How the Fed Favors The 1% por Mark Spitznagel:
A major issue in this year’s presidential campaign is the growing disparity between rich and poor, the 1% versus the 99% .. The source is not runaway entrepreneurial capitalism, which rewards those who best serve the consumer in product and price. (Would we really want it any other way?) There is another force that has turned a natural divide into a chasm: the Federal Reserve. The relentless expansion of credit by the Fed creates artificial disparities based on political privilege and economic power.
The Fed doesn’t expand the money supply by uniformly dropping cash from helicopters over the hapless masses. Rather, it directs capital transfers to the largest banks .., minimizes their borrowing costs, and lowers their reserve requirements. All of these actions result in immediate handouts to the financial elite first, with the hope that they will subsequently unleash this fresh capital onto the unsuspecting markets, raising demand and prices wherever they do.

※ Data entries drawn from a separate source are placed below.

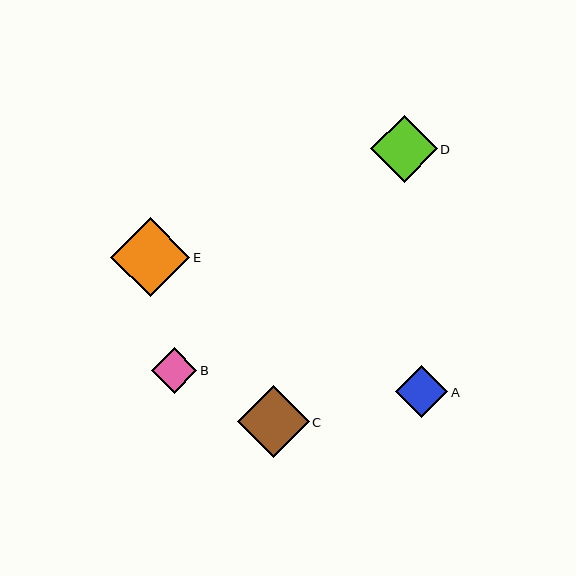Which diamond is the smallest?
Diamond B is the smallest with a size of approximately 46 pixels.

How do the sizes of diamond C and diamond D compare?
Diamond C and diamond D are approximately the same size.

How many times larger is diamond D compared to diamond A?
Diamond D is approximately 1.3 times the size of diamond A.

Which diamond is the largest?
Diamond E is the largest with a size of approximately 79 pixels.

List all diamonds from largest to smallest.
From largest to smallest: E, C, D, A, B.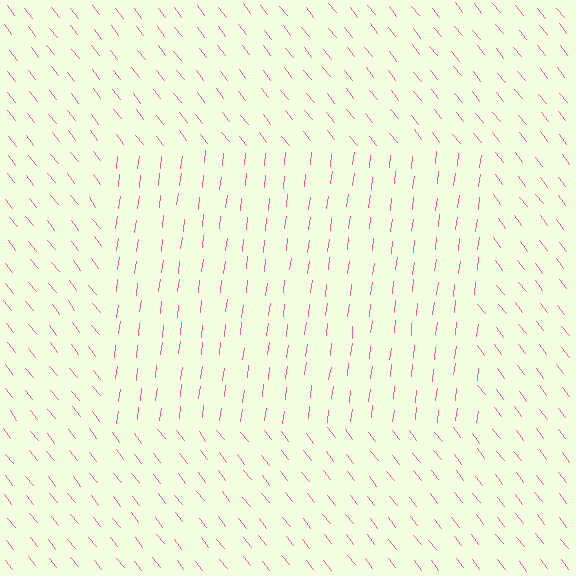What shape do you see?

The Fed, having gone on an unprecedented credit expansion spree, has benefited the recipients who were first in line at the trough: banks .. and those favored entities and individuals deemed most creditworthy. Flush with capital, these recipients have proceeded to bid up the prices of assets and resources, while everyone else has watched their purchasing power decline.
The Fed is transferring immense wealth from the middle class to the most affluent, from the least privileged to the most privileged. This coercive redistribution has been a far more egregious source of disparity than the president’s presumption of tax unfairness (if there is anything unfair about approximately half of a population paying zero income taxes) or deregulation.